Although executive function skills are often associated with academic success, adaptability is also critical in social situations. In a new environment, we scan the room to see what other people are doing in that setting. Are they taking a seat? We look for an empty chair. Are they waiting to be helped? We take a number, or join the line forming at the counter. Are they talking as they wait, or is the room quiet? Do we initiate friendly conversation, or pull out a smart phone and start reading email?

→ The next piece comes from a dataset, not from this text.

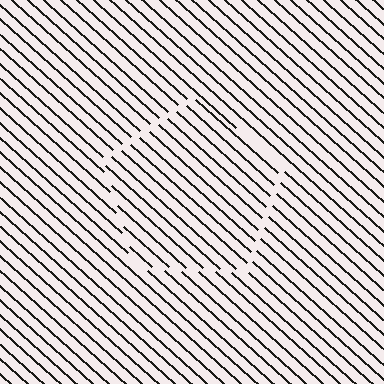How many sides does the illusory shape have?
5 sides — the line-ends trace a pentagon.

All of this comes more or less intuitively to socially-minded folks. But for our students, it’s a process, with steps, that has to be initiated and adapted in different settings. So we break down the steps, provide visual cues if needed, and offer lots of opportunities for practice. And when our students complain, “Adapt to interact…stop and read the room…yeah, yeah, we get it…” we just smile and flexibly adapt our activities and schedule to provide a just-right level of social support for each student, so everyone keeps learning and growing. Adaptability makes the TGS world go ’round!